This model for the déjà vu experience was evaluated by Jacoby and Whitehouse (1989), who discovered that when a test word was briefly presented (and masked) at subthreshold levels immediately prior to presentation on a recognition test, individuals were more likely to call the word “old” compared with a word not briefly preceded by itself. They attributed this illusion that the word had occurred on a prior list to its facilitated processing (perceptual fluency) engendered by the immediately prior subliminal presentation. This fluency bias supposedly precipitates the common experience of having a word appear to “jump out from the page” when reading (Jacoby & Dallas, 1981, p. 333).

Similarly, when a primed perceptual element suddenly and forcefully stands out, and source identification is lacking, this may precipitate a déjà vu.

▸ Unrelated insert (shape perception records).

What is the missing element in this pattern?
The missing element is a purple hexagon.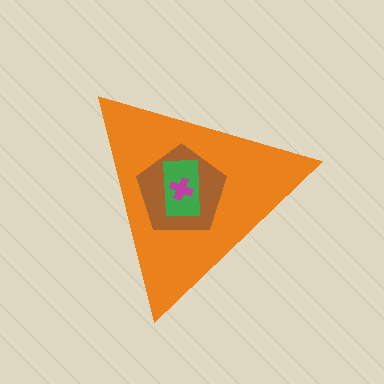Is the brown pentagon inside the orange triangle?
Yes.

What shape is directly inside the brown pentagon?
The green rectangle.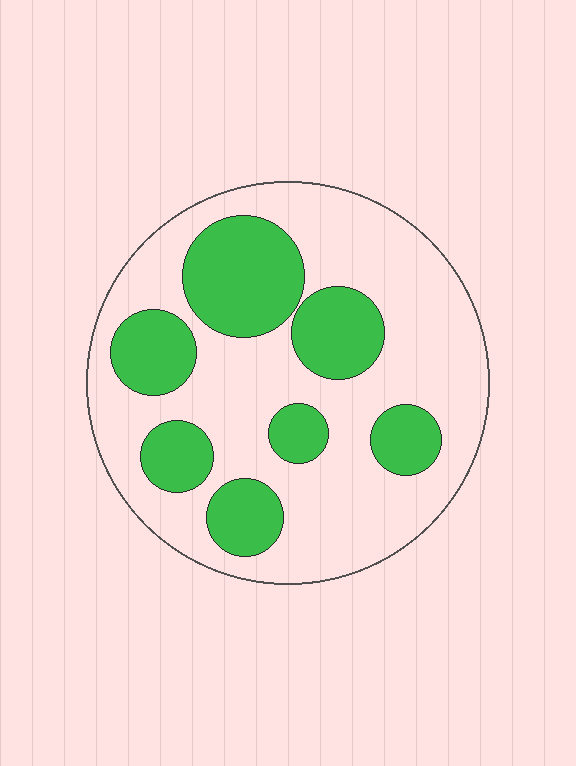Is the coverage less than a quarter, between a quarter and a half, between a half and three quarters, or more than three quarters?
Between a quarter and a half.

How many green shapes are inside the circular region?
7.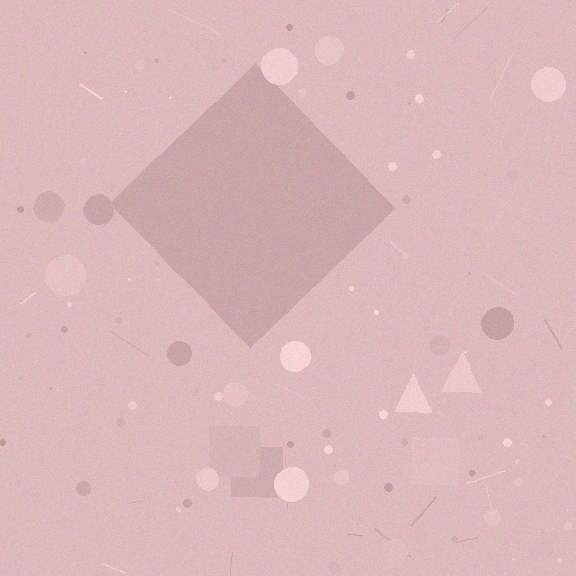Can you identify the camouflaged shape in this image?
The camouflaged shape is a diamond.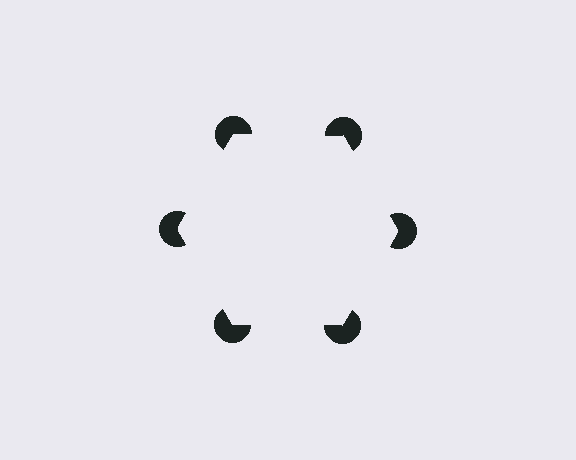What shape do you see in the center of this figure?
An illusory hexagon — its edges are inferred from the aligned wedge cuts in the pac-man discs, not physically drawn.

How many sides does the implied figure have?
6 sides.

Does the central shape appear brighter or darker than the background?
It typically appears slightly brighter than the background, even though no actual brightness change is drawn.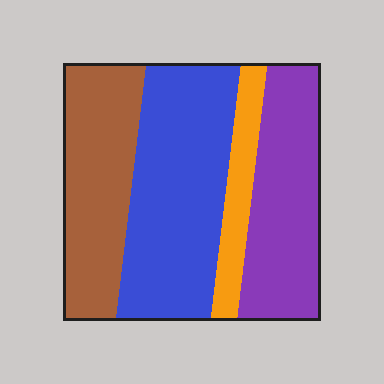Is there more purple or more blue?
Blue.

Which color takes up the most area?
Blue, at roughly 35%.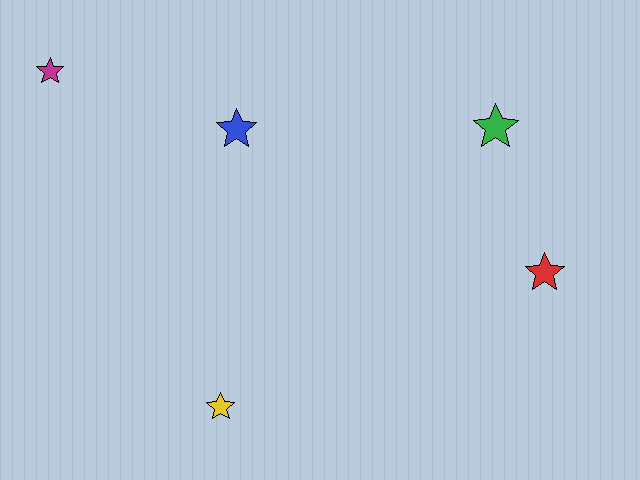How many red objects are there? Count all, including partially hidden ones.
There is 1 red object.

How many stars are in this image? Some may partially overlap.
There are 5 stars.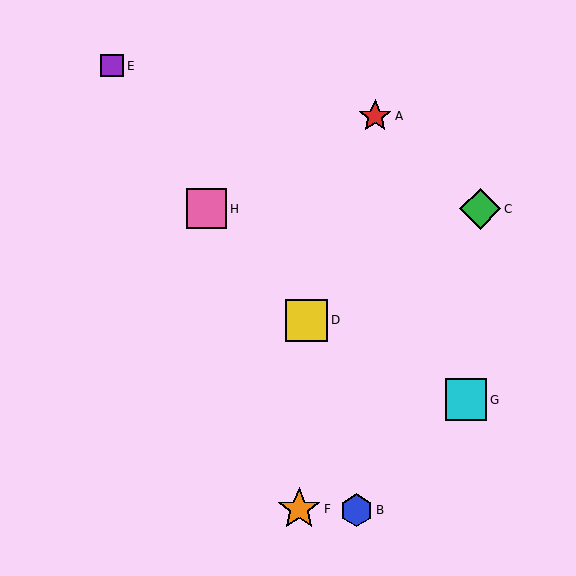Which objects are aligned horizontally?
Objects C, H are aligned horizontally.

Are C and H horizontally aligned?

Jacoby and Whitehouse related this finding directly to the deja vu phenomenon, but the paradigm is lacking the element of “this could not have happened here before.” In this type of experimental setting, participants logically can misattribute the word to having occurred in the prior experimental list rather than being convinced that they could not have experienced this word before.

There has been debate over whether participants in this particular paradigm are consciously aware of the masked prime word (Bernstein & Welch, 1991; Joordens & Merikle, 1992; Watkins & Gibson, 1988), but this issue does not undermine the potential relevance of this paradigm for modeling the deja vu phenomenon. In fact, a supraliminal perceptual experience corresponds to Titchener’s (1928) illustration above, and modifying the Jacoby-Whitehouse design to have a divided attention manipulation, rather than subliminal presentation, may better model the deja vu experience. Merikle, Smilek, and Eastwood (2001) summarized the literature on perception without awareness and indicated that there are numerous investigations that suggest that stimuli presented either subliminally or supraliminally (but unattended) consistently have a potential to influence subsequent behavior.